To make it easier for municipalities to evaluate their own brownfields, and determine whether they’re suitable for renewable energy development, the EPA launched the RE-Powering Mapper Tool. Using data from Google Earth and state and federal-level databases of potentially and formerly contaminated lands, The RE-Powering Mapper delivers over 66,000 sites that have been deemed suitable for solar, wind, biomass and geothermal energy development.

“The updated screening provides insight into the significant potential for renewable energy generation on contaminated lands and landfills nationwide,” explains the press release. Searching the tool, one can find over 10,000 contaminated sites capable of supporting 300 kilowatts of solar energy or more.

“Based on mapped acreage, these sites could cumulatively host solar energy systems that capture greater than 30 times more solar energy than all renewable energy systems operating in the United States today,” continues the release.

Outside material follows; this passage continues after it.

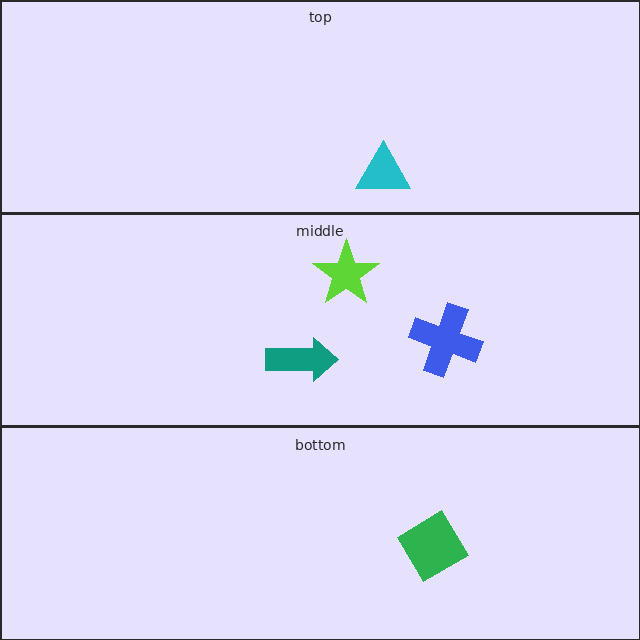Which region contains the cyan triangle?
The top region.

Besides how beneficial it would be to bring that much clean energy into the grid, there’s another reason to get excited about this kind of development on America’s brownfields.

Right now, the Obama administration is pushing to open public lands for renewable energy development. After all, oil and gas companies have had access to our taxpayer-funded State and National Parks for years, often causing great harm. While a solar farm is better than a fracking operation, there are still many who believe these places should be free from development of any kind.

Rather than disturbing these wild lands, the Re-Powering Initiative suggests we look to land that’s already been developed and then left behind. Not to mention that many brownfields are urban or suburban, making transfer of electricity to the grid even easier. It’s a great idea and it’s already working.

The EPA reports that “since RE-Powering’s inception, more than 70 renewable energy projects have been installed on contaminated lands or landfills. These early projects represent just over 200 MW of installed capacity, which could power approximately 30,000 homes, and provide a foundation for future development as demonstrations of the latest technologies in both renewable energy and remediation design.”